PASCAGOULA, Miss. – The two-mile stretch of Beach Boulevard where waterfront mansions stood perched above the lapping gulf waters now resembles a million-dollar junkyard of shattered brick walls and white columns.
Poor people living further inland also felt the catastrophic fury of Hurricane Katrina (search), which sent floodwaters up to five-feet deep rushing into shotgun houses 11/2 miles from the beach.
Katrina clobbered the rich and poor alike in this Gulf Coast city of 25,000 near the Alabama state line. At least 15 people were reported killed by the storm in Pascagoula (search) and surrounding Jackson County.
"We've been trying to dig and find some of our silver or anything we can salvage out of the ground," Opal Smith, 64, said as she and her husband, Greg, sat Wednesday surrounded by scattered golf clubs, kitchenware, shards of pottery and piles of bricks that used to be the back wall and garage of their 5,500-square-foot home.

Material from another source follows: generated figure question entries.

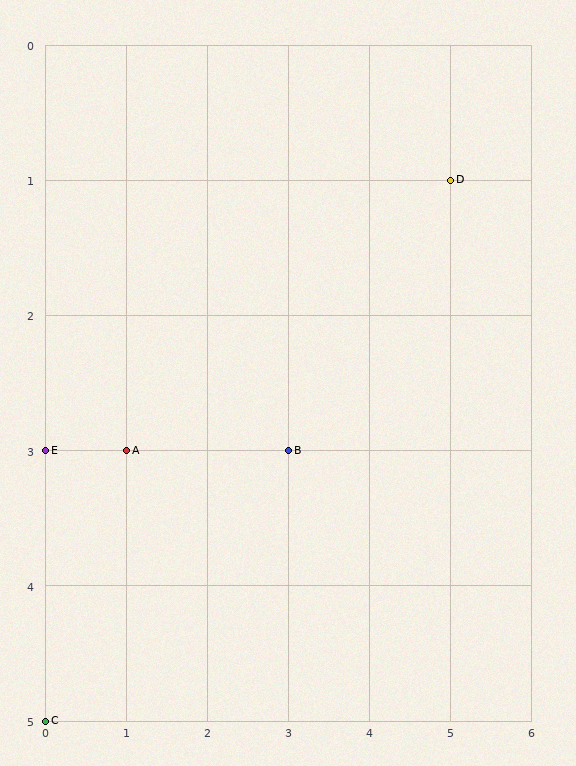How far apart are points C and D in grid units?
Points C and D are 5 columns and 4 rows apart (about 6.4 grid units diagonally).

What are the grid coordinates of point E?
Point E is at grid coordinates (0, 3).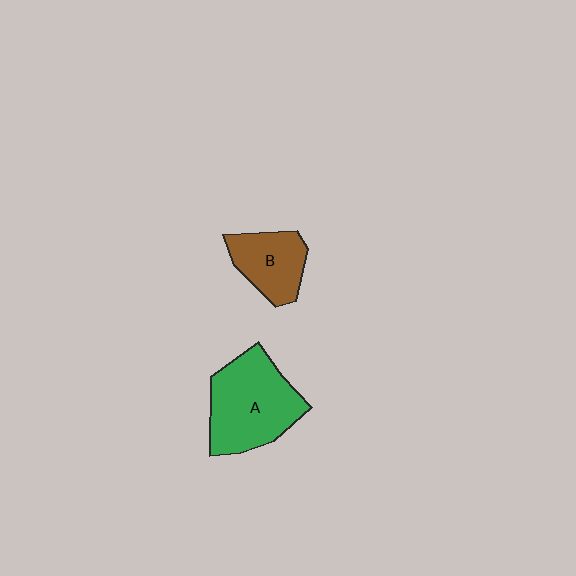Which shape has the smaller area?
Shape B (brown).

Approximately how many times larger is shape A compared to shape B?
Approximately 1.7 times.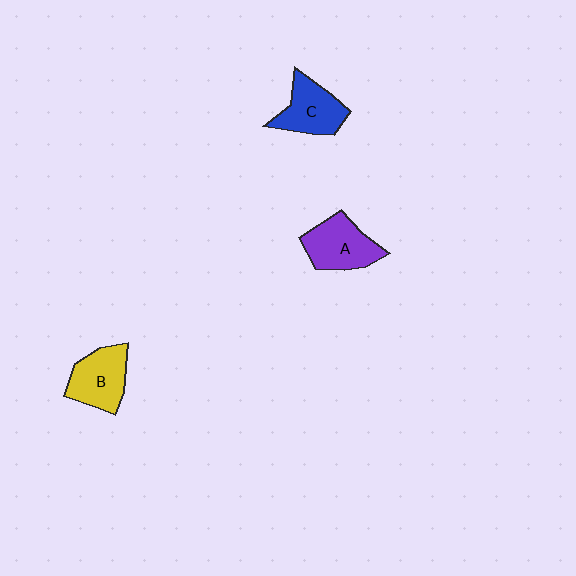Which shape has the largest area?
Shape A (purple).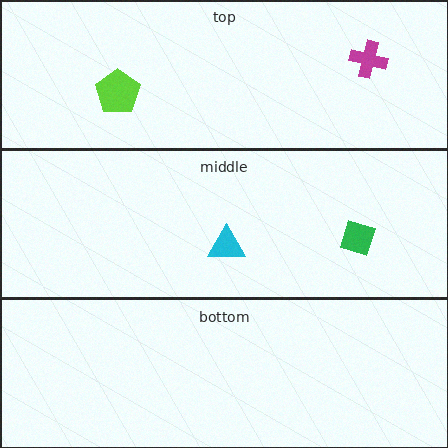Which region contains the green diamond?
The middle region.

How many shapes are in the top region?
2.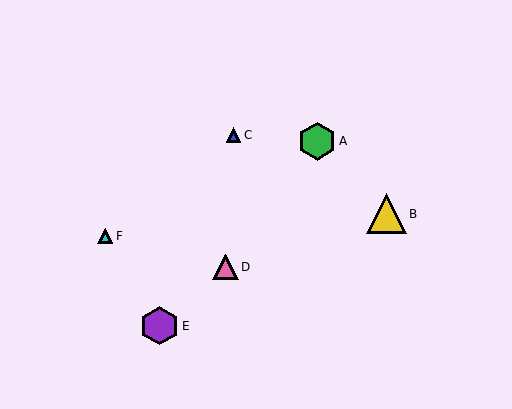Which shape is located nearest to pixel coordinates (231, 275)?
The pink triangle (labeled D) at (225, 267) is nearest to that location.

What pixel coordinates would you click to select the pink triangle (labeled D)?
Click at (225, 267) to select the pink triangle D.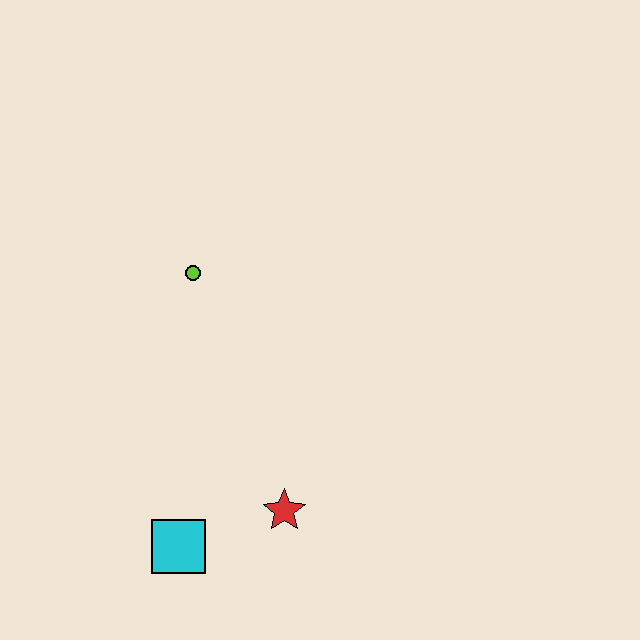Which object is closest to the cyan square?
The red star is closest to the cyan square.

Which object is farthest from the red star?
The lime circle is farthest from the red star.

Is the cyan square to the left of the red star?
Yes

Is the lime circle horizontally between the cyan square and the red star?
Yes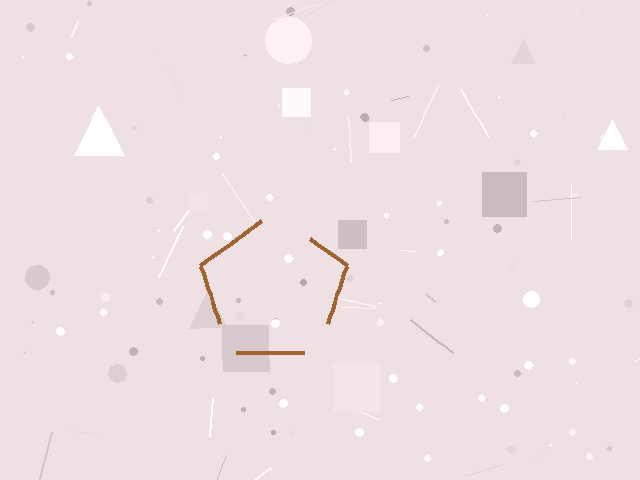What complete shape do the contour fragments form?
The contour fragments form a pentagon.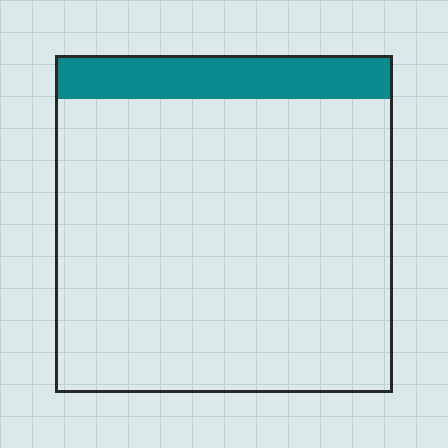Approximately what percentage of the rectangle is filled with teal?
Approximately 15%.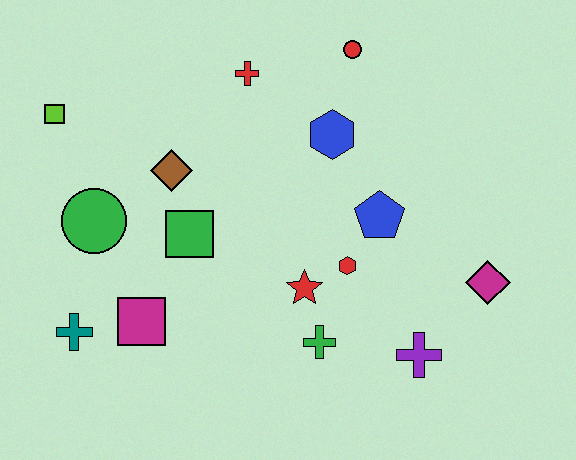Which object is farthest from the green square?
The magenta diamond is farthest from the green square.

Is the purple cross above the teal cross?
No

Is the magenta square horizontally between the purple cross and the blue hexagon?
No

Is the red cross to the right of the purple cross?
No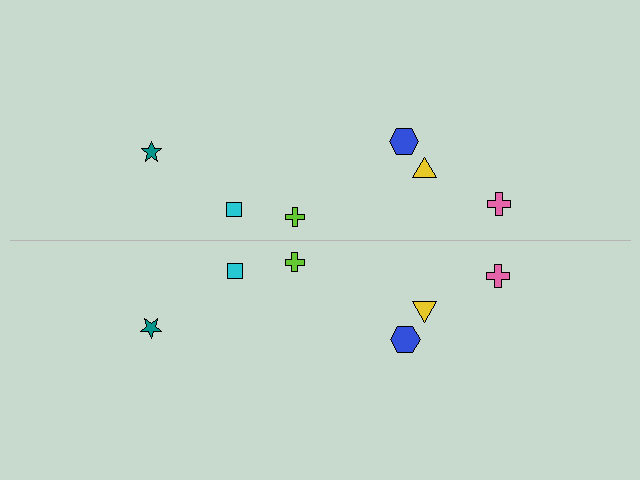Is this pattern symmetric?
Yes, this pattern has bilateral (reflection) symmetry.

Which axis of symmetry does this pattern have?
The pattern has a horizontal axis of symmetry running through the center of the image.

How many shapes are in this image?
There are 12 shapes in this image.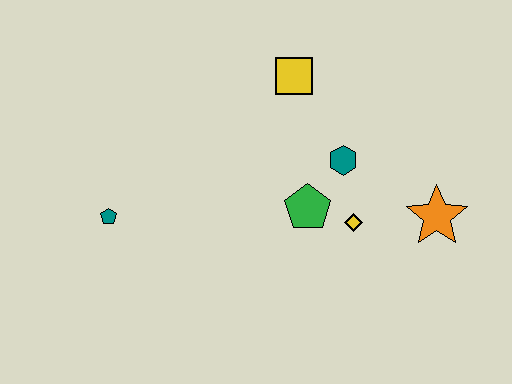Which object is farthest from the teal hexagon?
The teal pentagon is farthest from the teal hexagon.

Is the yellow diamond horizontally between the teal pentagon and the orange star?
Yes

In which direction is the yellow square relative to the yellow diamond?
The yellow square is above the yellow diamond.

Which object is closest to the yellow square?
The teal hexagon is closest to the yellow square.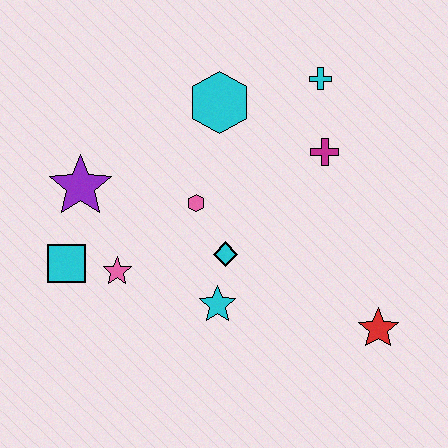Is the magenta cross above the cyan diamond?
Yes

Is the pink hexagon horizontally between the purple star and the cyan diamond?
Yes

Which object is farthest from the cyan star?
The cyan cross is farthest from the cyan star.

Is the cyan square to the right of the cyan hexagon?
No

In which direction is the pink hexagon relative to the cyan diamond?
The pink hexagon is above the cyan diamond.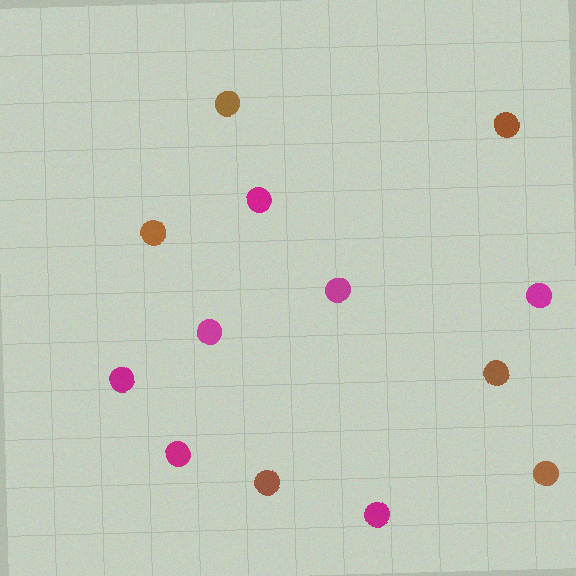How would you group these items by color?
There are 2 groups: one group of magenta circles (7) and one group of brown circles (6).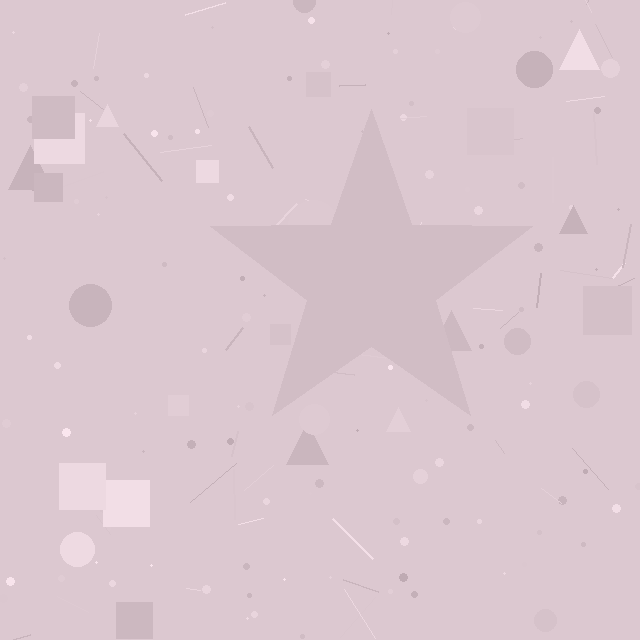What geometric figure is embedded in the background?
A star is embedded in the background.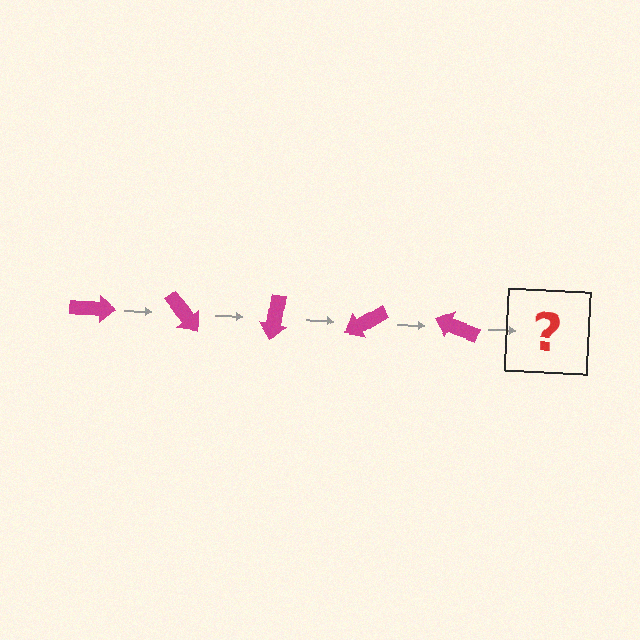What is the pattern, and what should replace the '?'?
The pattern is that the arrow rotates 50 degrees clockwise each step. The '?' should be a magenta arrow rotated 250 degrees clockwise.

Though the Smiths' home was built 15-feet above the water, the storm surge as Katrina crashed ashore Monday stripped most of the brick, doors, windows and sheetrock from the first floor of their house. Five white columns that survived out front framed a gaping hole exposing the stairway inside.
Their more-prominent neighbor — one of Mississippi's U.S. senators — fared no better.
"Trent Lott's (search) house is down the street," said Greg Smith, 72, an insurance salesman. "There's not anything left."
"He's among the many who have losses and it has been a very emotional thing," Lott's press secretary, Susan Irby, said Wednesday.
At least eight homes along Beach Boulevard were ripped from their foundations, leaving nothing but concrete slabs and pilings scattered with debris. Others had shredded roofs sagging on buckled wood frames that had been stripped bare like skeletons.
Computer monitors, recliners and broken tables littered what were once manicured lawns. Muddy clothes and strips of insulation dangled from gnarled oaks trees.
Brian and Samantha Bosio found their small one-story home a block from the beach had been lifted by the storm and shifted five feet off its foundation. But at least they still had a home.
"His parents had a house on the beach. Now it's just cement studs," said Samantha Bosio, 23. "We don't even know where the house went."
Less than two miles away, Maggie Handford had ripped out the carpet in her small, tin-roofed house and was trying to determine how much of her water-logged furniture was ruined. Waste-deep floodwaters had swept into her home Monday as the 46-year-old rode out the storm with her 6-year-old grandson.
Sweating on her front porch, with no ice or electricity for air conditioning, Handford said she's hardly been able to sleep during the muggy nights despite being exhausted.
"You just have to fight to sleep, it's so hot," she said. "You can't leave the doors open because there's looting."